Perloff to receive Washington University International Humanities Medal

$25,000 prize is largest U.S. award for the humanities

On March 12, 1938, Gabriele Mintz was awakened by her mother. Hitler’s troops had taken Austria. The family — prominent, cultured, Jewish — fled Vienna for Zurich and then the Bronx. Gabriele Mintz became Marjorie Perloff. Marjorie Perloff became one of the most influential literary critics of her generation.

Perloff

This fall, Perloff will receive the 2014 International Humanities Medal from Washington University in St. Louis. Granted biennially, the medal honors the lifetime work of a noted scholar, writer or artist who has made a significant and sustained contribution to the world of letters or the arts.

“The International Humanities Medal is largest prize from an American institution to cover the broad spectrum of the humanities,” said Jean Allman, PhD, the J.H. Hexter Professor in the Humanities and director of the Center for the Humanities in Arts & Sciences. “So one year we have a filmmaker like Ken Burns or a food writer like Michael Pollan, and another year we have a novelist like Francine Prose or Orhan Pamuk.

“This year, the unanimous choice is Marjorie Perloff,” Allman said. “She is one of the most interesting, important and acclaimed voices in her field.

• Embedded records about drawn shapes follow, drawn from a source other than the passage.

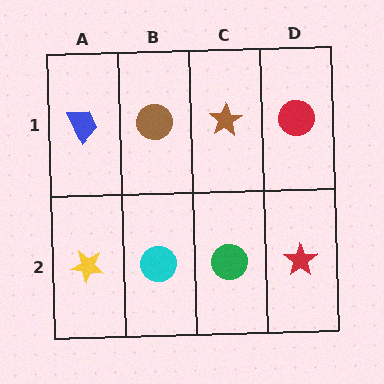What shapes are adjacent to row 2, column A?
A blue trapezoid (row 1, column A), a cyan circle (row 2, column B).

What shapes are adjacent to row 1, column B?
A cyan circle (row 2, column B), a blue trapezoid (row 1, column A), a brown star (row 1, column C).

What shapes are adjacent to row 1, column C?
A green circle (row 2, column C), a brown circle (row 1, column B), a red circle (row 1, column D).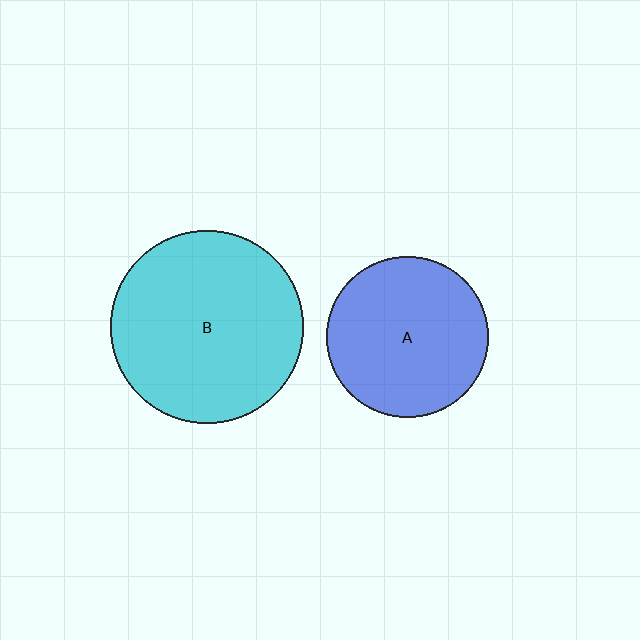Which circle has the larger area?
Circle B (cyan).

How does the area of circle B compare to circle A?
Approximately 1.4 times.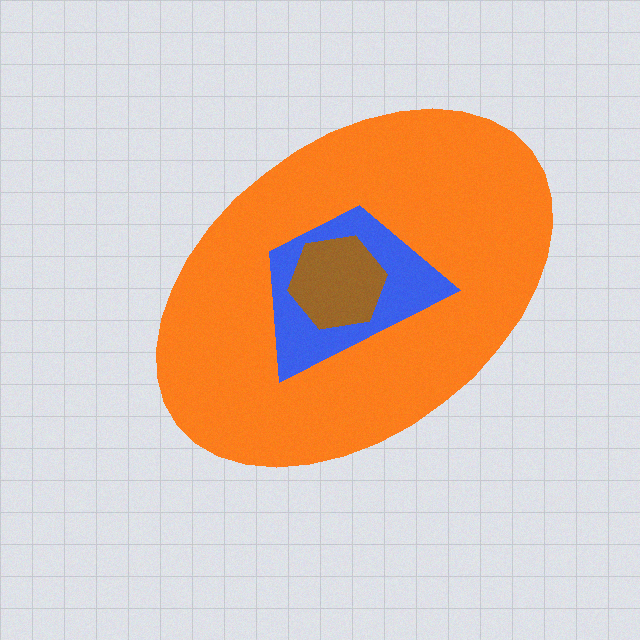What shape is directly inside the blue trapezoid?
The brown hexagon.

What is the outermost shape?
The orange ellipse.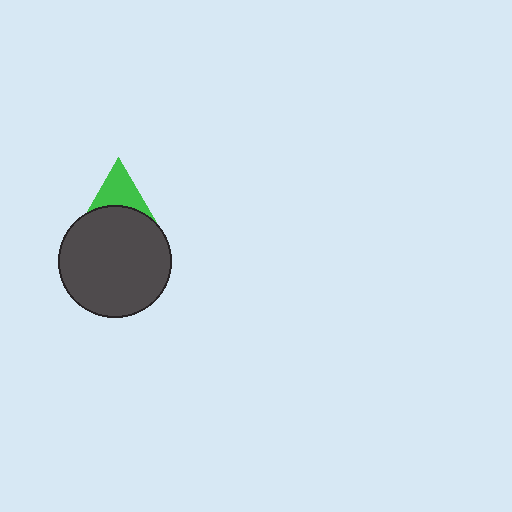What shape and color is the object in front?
The object in front is a dark gray circle.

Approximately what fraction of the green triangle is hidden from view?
Roughly 62% of the green triangle is hidden behind the dark gray circle.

Her selection turns the conversation to issues of poetry, language and translation. It’s very exciting.”

Perloff will receive the medal, which is accompanied by a $25,000 prize, during a ceremony in the university’s Graham Chapel Wednesday, Oct. 22. She will speak on the topic “The Last Hapsburg Poet: Paul Celan’s Love Poetry and the Limits of Language.”

“I can’t think of another critic who has had such a profound impact on contemporary poetry,” said Mary Jo Bang, PhD, professor of English in Arts & Sciences. “Marjorie Perloff more or less translated, English-to-English, 20th-century avant-garde poetry. She made clear both its projects and its myriad strategies, and then linked that so-called ‘difficult’ work to the urgent social questions that had fueled it.

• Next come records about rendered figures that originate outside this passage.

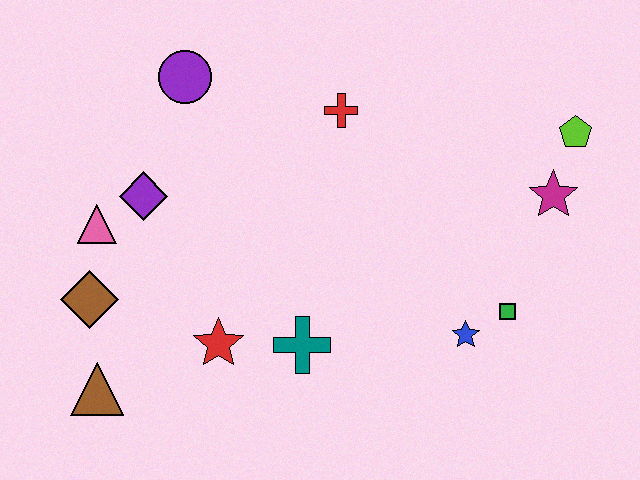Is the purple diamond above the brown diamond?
Yes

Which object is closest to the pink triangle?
The purple diamond is closest to the pink triangle.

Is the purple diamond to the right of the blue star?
No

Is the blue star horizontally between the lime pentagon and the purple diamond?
Yes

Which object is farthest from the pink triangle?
The lime pentagon is farthest from the pink triangle.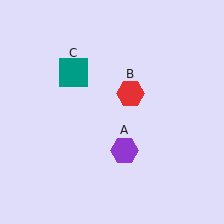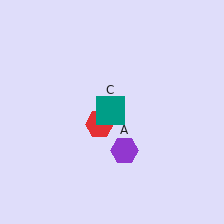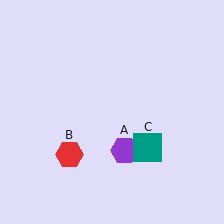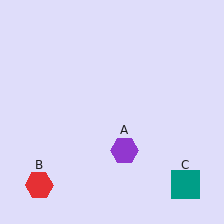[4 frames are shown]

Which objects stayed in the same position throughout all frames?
Purple hexagon (object A) remained stationary.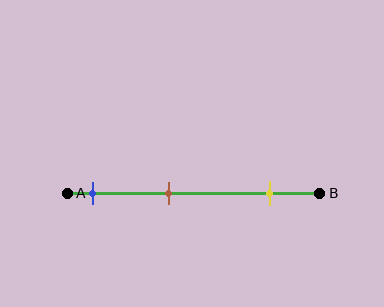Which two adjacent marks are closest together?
The blue and brown marks are the closest adjacent pair.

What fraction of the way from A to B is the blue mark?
The blue mark is approximately 10% (0.1) of the way from A to B.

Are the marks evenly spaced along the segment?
No, the marks are not evenly spaced.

“She showed us how poetry that might seem as if it were standing apart from the present, was in fact mirroring it, often more accurately than poems that were less veiled,” Bang said.

The International Humanities Medal is generously supported by Dr. David and Phyllis Wilson Grossman. For more information, visit cenhum.artsci.wustl.edu.


Marjorie Perloff

Perloff is one of the foremost American critics of 20th- and 21st-century poetry and poetics. Her work has focused on the writing of experimental and avant-garde poets and relating it to the major currents of modernist and, especially, postmodernist activity in the arts, including the visual arts and cultural theory.

Underlying Perloff’s career was a question: What happens when the Viennese reverence for “high art” collides with an American democracy suspicious of “high/low” distinctions? The answers can be glimpsed in Perloff’s close attention to language; in her embrace of new and experimental forms; and in her emphasis on the importance of aesthetic pleasure and delight.

Perloff is the author of 16 books, including the influential studies “The Poetics of Indeterminacy: Rimbaud to Cage” (1981) and “Radical Artifice: Writing Poetry in the Age of Media” (1994). In 2004, she published a memoir, “The Vienna Paradox,” which explores family history and the city’s rich cultural milieu. Her most recent books are “Unoriginal Genius: Poetry by Other Means in the New Century” (2010) and “Poetics in a New Key: Interviews and Essays,” forthcoming this fall from the University of Chicago Press.

Perloff is professor emerita of English at Stanford University and the Florence R. Scott Professor of English Emerita at the University of Southern California. She is an elected fellow of the American Academy of Arts and Sciences and the American Philosophical Society.